Eu me lembro das falas de uma professora da infância, quase na adolescência, que a leitura muda a nossa vida. Hoje eu posso dizer que, realmente, a leitura, a literatura, as histórias, mudaram a minha vida. E para todas as crianças que eu entrego um livro eu falo: leia, releia, conte essa história para os seus amigos, fale das histórias que você já ouviu. leia, porque a leitura, as histórias mudam as nossas vidas.
Na época em que eu estudava, eu comecei a ter contato com um grupo de poesia na Casa do Amor Fraterno e comecei a levar as poesias que eu já trabalhava dentro do grupo para a sala de aula. E eu ouvi de uma amiga: ‘eu comecei a gostar de poesia porque você me apresentou uma forma de poesia que eu não conhecia”. É isso. É mostrar para o outro que existem outras formas.
As histórias que eu trabalho não são histórias conhecidas, são histórias que eu conto de escritores mais próximos da gente. São escritores que a gente pode encontrar, por exemplo, num passeio no shopping.

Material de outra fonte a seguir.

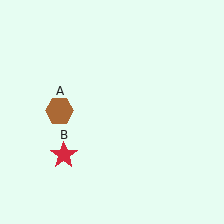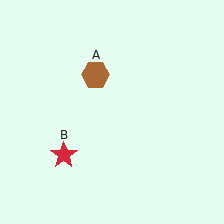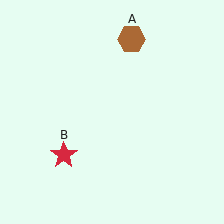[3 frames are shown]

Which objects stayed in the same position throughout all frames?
Red star (object B) remained stationary.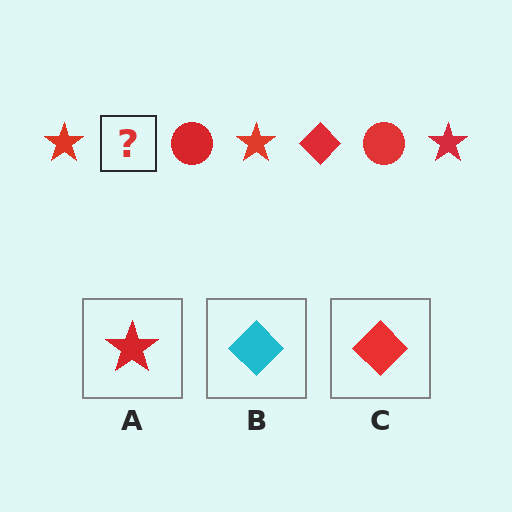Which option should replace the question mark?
Option C.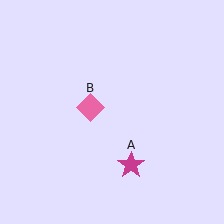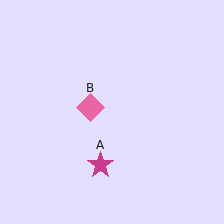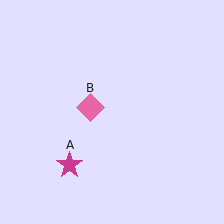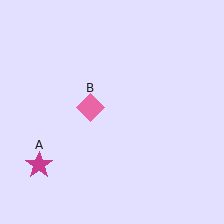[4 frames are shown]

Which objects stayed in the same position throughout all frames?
Pink diamond (object B) remained stationary.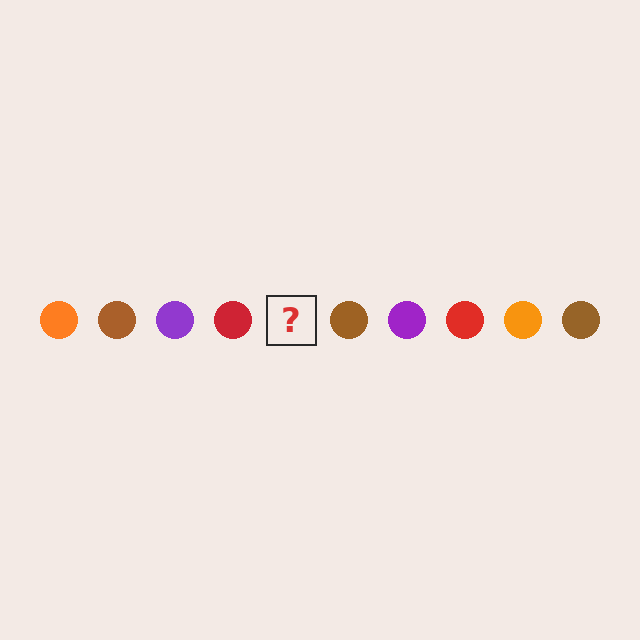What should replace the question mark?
The question mark should be replaced with an orange circle.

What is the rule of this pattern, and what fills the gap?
The rule is that the pattern cycles through orange, brown, purple, red circles. The gap should be filled with an orange circle.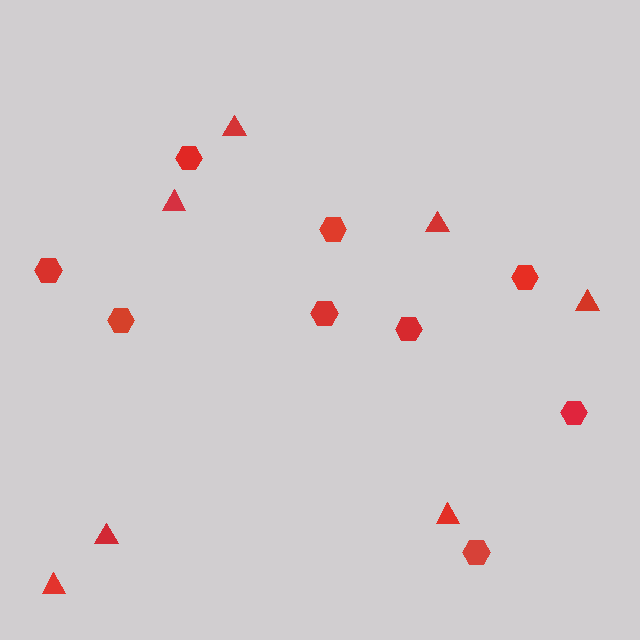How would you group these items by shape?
There are 2 groups: one group of hexagons (9) and one group of triangles (7).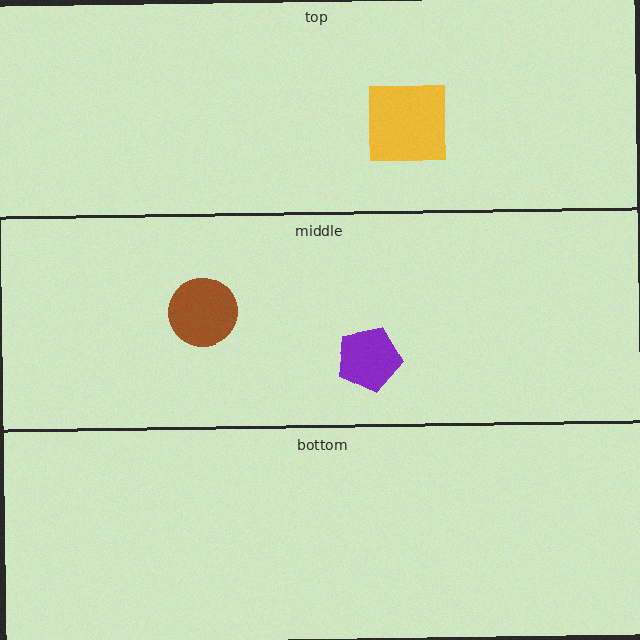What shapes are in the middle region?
The purple pentagon, the brown circle.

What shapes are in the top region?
The yellow square.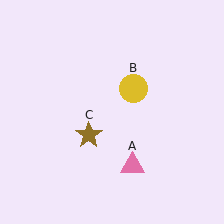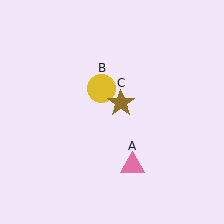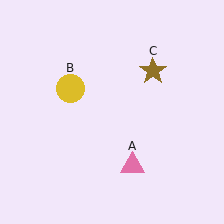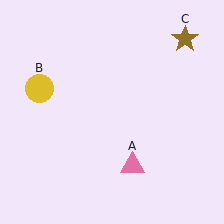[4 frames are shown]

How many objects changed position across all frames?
2 objects changed position: yellow circle (object B), brown star (object C).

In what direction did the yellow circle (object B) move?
The yellow circle (object B) moved left.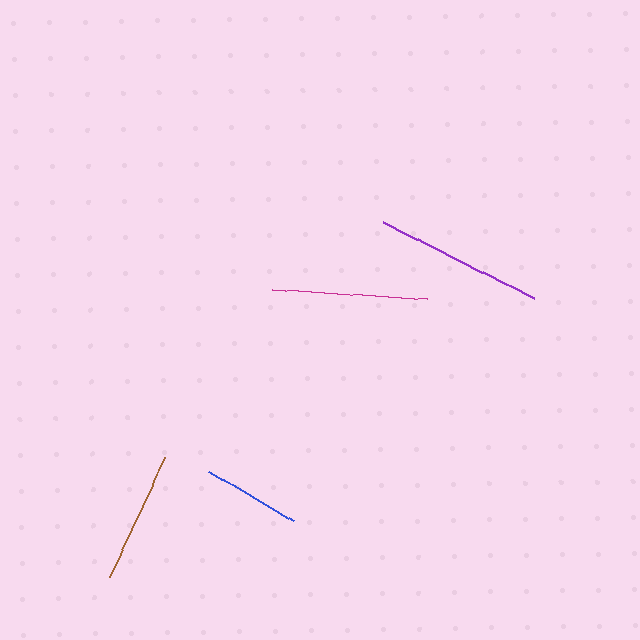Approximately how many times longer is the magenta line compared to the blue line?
The magenta line is approximately 1.6 times the length of the blue line.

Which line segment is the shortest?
The blue line is the shortest at approximately 98 pixels.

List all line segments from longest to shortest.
From longest to shortest: purple and magenta (about equal), brown, blue.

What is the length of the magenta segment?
The magenta segment is approximately 156 pixels long.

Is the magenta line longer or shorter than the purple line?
The purple and magenta lines are approximately the same length (about 169 and 156 pixels).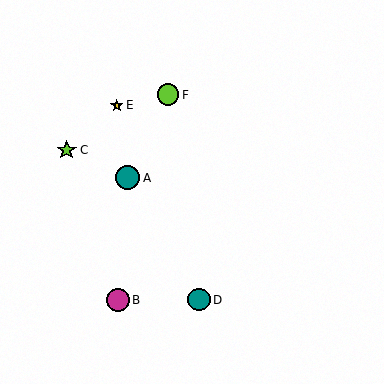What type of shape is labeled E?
Shape E is a yellow star.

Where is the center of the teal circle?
The center of the teal circle is at (199, 300).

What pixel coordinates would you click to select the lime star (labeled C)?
Click at (67, 150) to select the lime star C.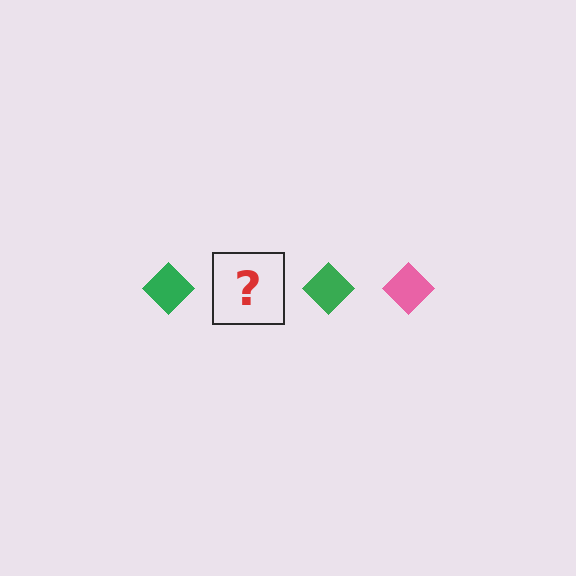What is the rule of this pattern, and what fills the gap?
The rule is that the pattern cycles through green, pink diamonds. The gap should be filled with a pink diamond.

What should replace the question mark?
The question mark should be replaced with a pink diamond.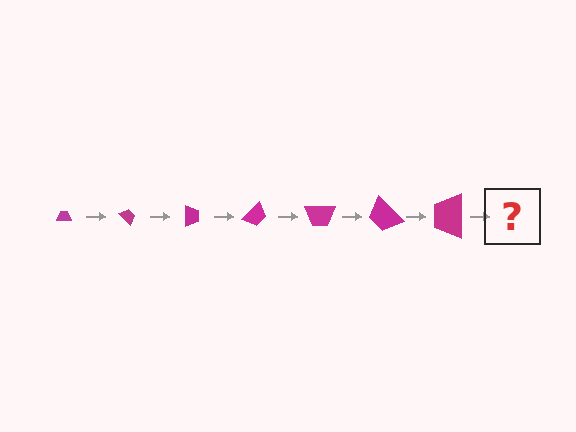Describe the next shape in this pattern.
It should be a trapezoid, larger than the previous one and rotated 315 degrees clockwise from the start.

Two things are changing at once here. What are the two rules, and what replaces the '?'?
The two rules are that the trapezoid grows larger each step and it rotates 45 degrees clockwise each step. The '?' should be a trapezoid, larger than the previous one and rotated 315 degrees clockwise from the start.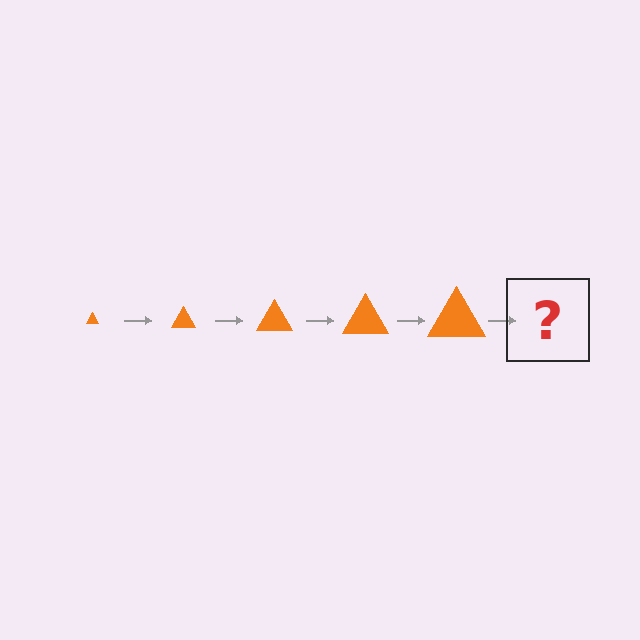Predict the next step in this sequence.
The next step is an orange triangle, larger than the previous one.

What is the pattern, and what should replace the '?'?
The pattern is that the triangle gets progressively larger each step. The '?' should be an orange triangle, larger than the previous one.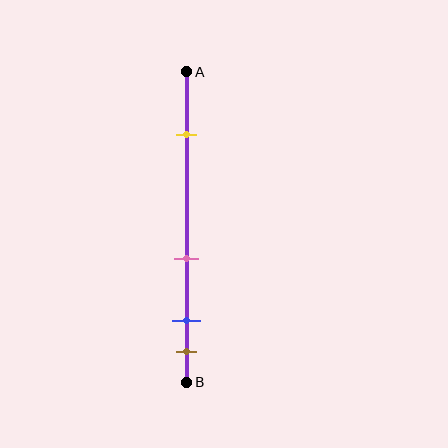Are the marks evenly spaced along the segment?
No, the marks are not evenly spaced.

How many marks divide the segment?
There are 4 marks dividing the segment.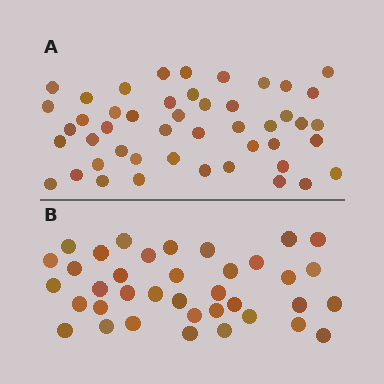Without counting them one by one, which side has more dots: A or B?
Region A (the top region) has more dots.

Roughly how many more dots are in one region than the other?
Region A has roughly 10 or so more dots than region B.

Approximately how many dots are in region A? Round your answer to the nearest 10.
About 50 dots. (The exact count is 47, which rounds to 50.)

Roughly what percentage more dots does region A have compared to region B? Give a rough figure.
About 25% more.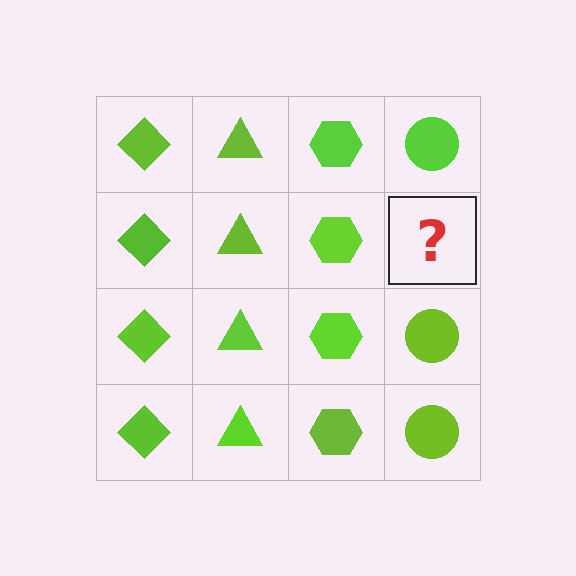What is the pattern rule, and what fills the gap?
The rule is that each column has a consistent shape. The gap should be filled with a lime circle.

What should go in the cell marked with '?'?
The missing cell should contain a lime circle.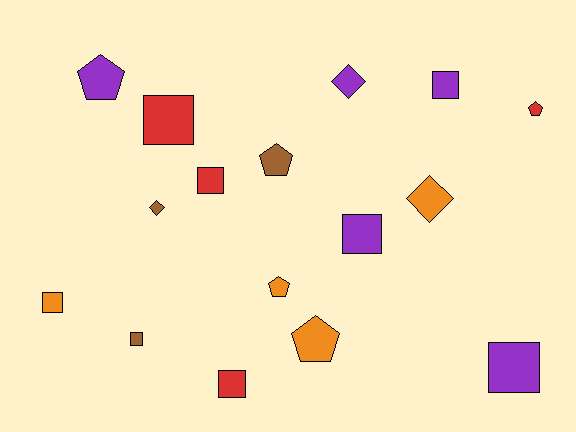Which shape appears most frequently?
Square, with 8 objects.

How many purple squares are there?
There are 3 purple squares.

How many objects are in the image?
There are 16 objects.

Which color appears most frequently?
Purple, with 5 objects.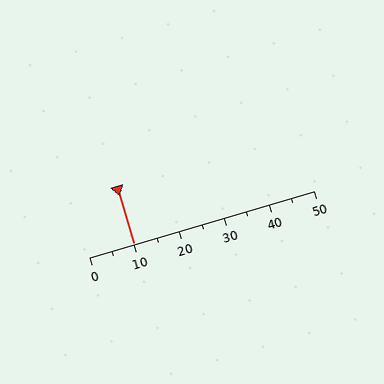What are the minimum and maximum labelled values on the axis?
The axis runs from 0 to 50.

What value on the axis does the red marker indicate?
The marker indicates approximately 10.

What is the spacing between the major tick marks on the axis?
The major ticks are spaced 10 apart.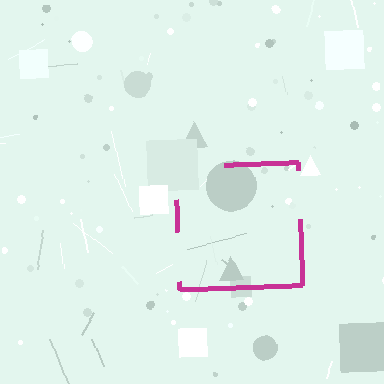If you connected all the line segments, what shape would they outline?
They would outline a square.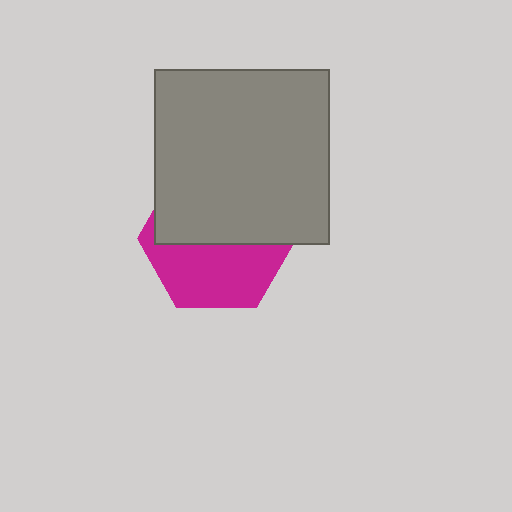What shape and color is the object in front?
The object in front is a gray square.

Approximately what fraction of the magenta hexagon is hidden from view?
Roughly 54% of the magenta hexagon is hidden behind the gray square.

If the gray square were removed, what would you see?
You would see the complete magenta hexagon.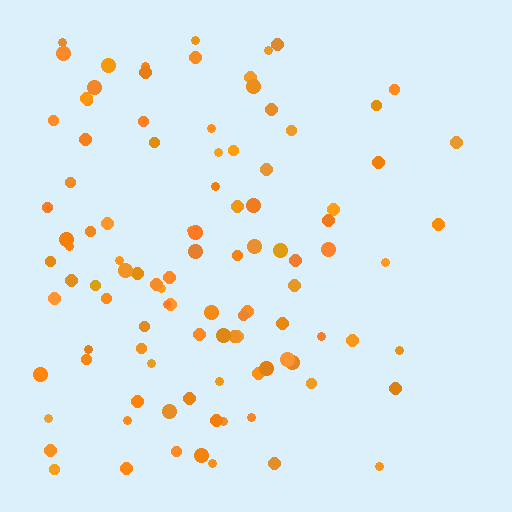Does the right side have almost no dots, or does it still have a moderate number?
Still a moderate number, just noticeably fewer than the left.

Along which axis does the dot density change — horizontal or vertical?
Horizontal.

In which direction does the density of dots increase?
From right to left, with the left side densest.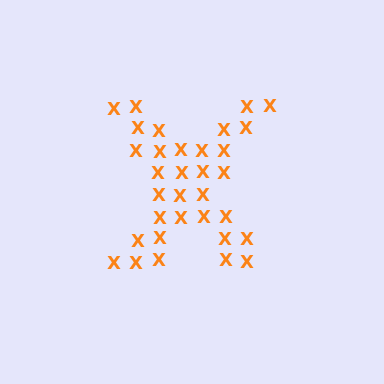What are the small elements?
The small elements are letter X's.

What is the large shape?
The large shape is the letter X.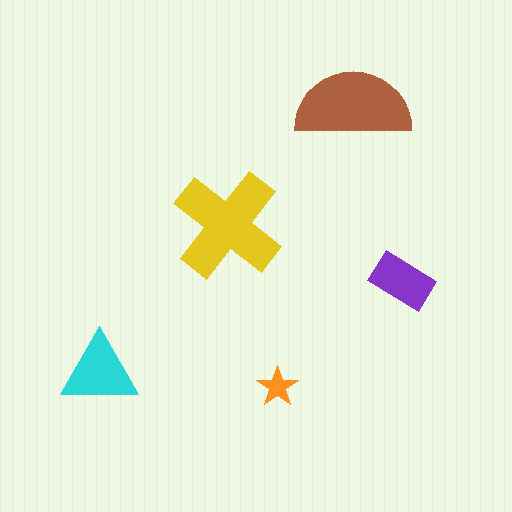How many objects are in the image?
There are 5 objects in the image.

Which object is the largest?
The yellow cross.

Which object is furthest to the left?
The cyan triangle is leftmost.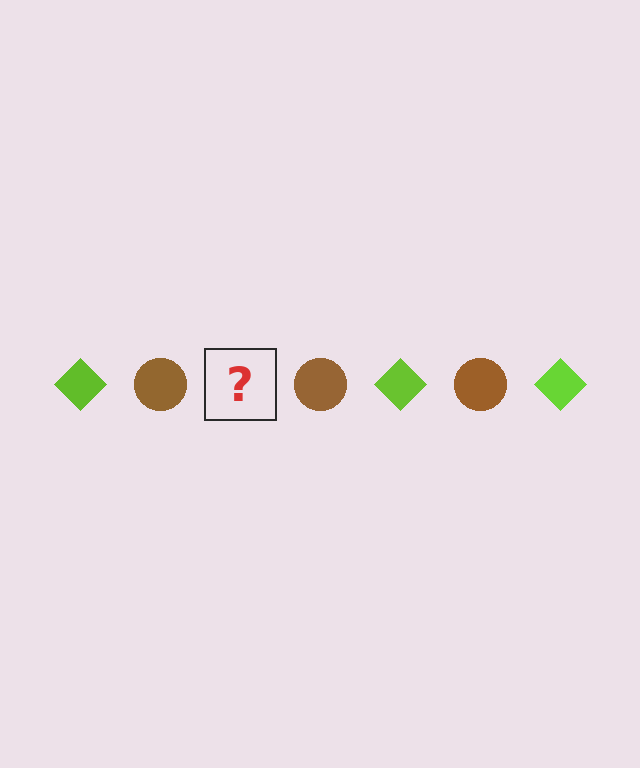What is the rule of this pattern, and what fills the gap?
The rule is that the pattern alternates between lime diamond and brown circle. The gap should be filled with a lime diamond.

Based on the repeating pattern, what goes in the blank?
The blank should be a lime diamond.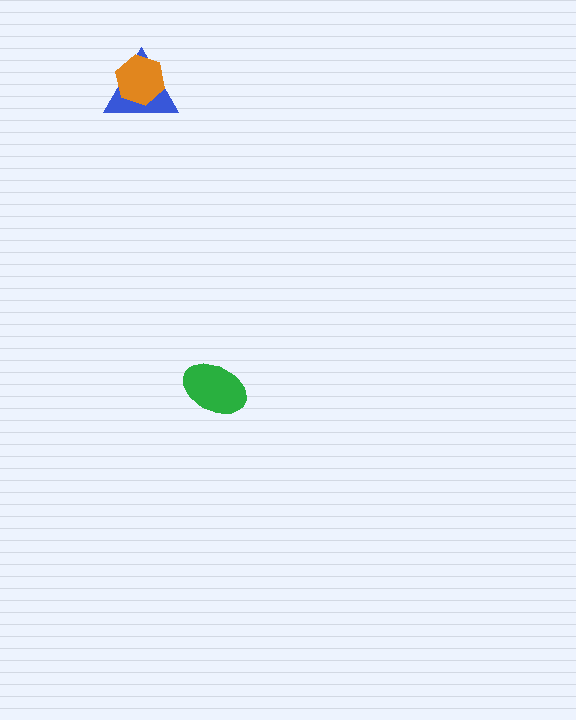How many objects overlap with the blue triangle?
1 object overlaps with the blue triangle.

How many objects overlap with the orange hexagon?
1 object overlaps with the orange hexagon.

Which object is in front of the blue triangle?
The orange hexagon is in front of the blue triangle.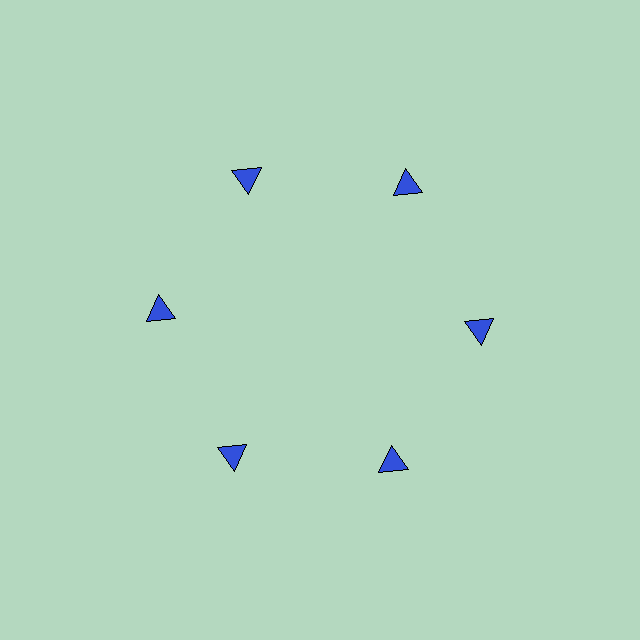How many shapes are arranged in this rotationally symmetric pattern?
There are 6 shapes, arranged in 6 groups of 1.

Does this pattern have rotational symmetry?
Yes, this pattern has 6-fold rotational symmetry. It looks the same after rotating 60 degrees around the center.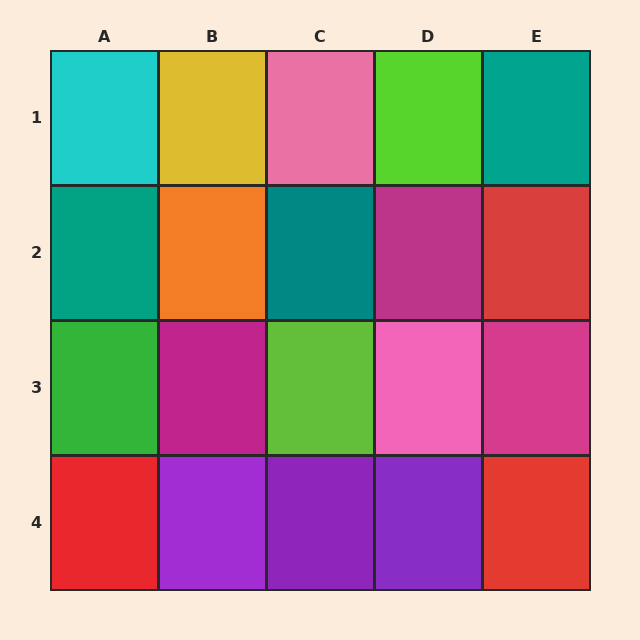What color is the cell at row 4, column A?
Red.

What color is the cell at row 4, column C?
Purple.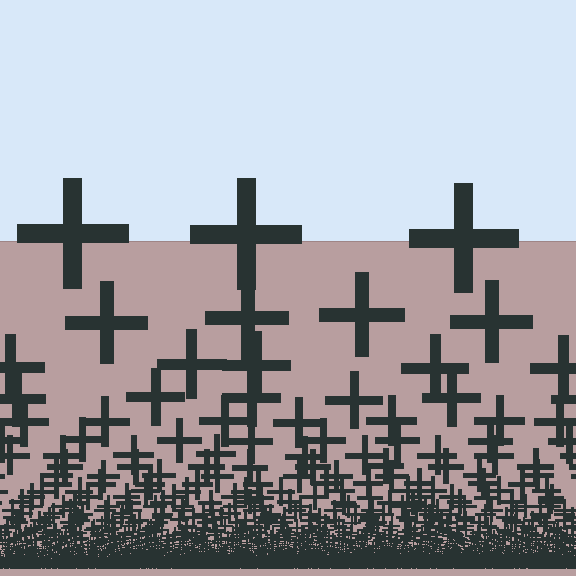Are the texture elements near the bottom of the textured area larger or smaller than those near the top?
Smaller. The gradient is inverted — elements near the bottom are smaller and denser.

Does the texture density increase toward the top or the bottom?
Density increases toward the bottom.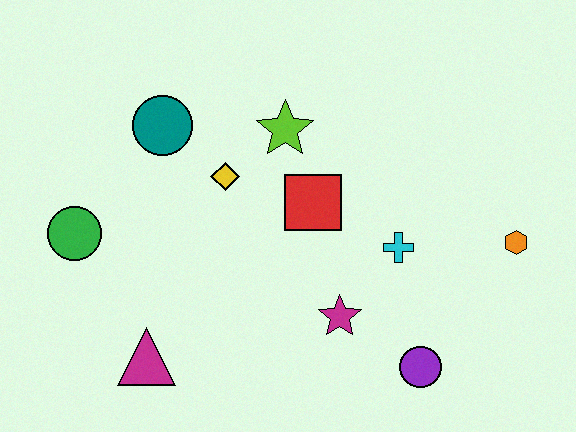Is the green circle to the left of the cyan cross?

Quando eu vou para as escolas e eu falo que eu sou escritor de um livro, que eu tenho um livro lançado, as crianças querem conhecer o livro. É mostrar para as crianças que têm pessoas não tão conhecidas, mas que estão próximas delas que contam histórias, que escrevem poesias, e que estão ali para mostrar um exemplo. Você pode fazer isso que eu estou fazendo hoje, você pode mudar sua rota, seu caminho, sua vida através da cultura, da arte, das histórias”. Assim como eu mudei a minha.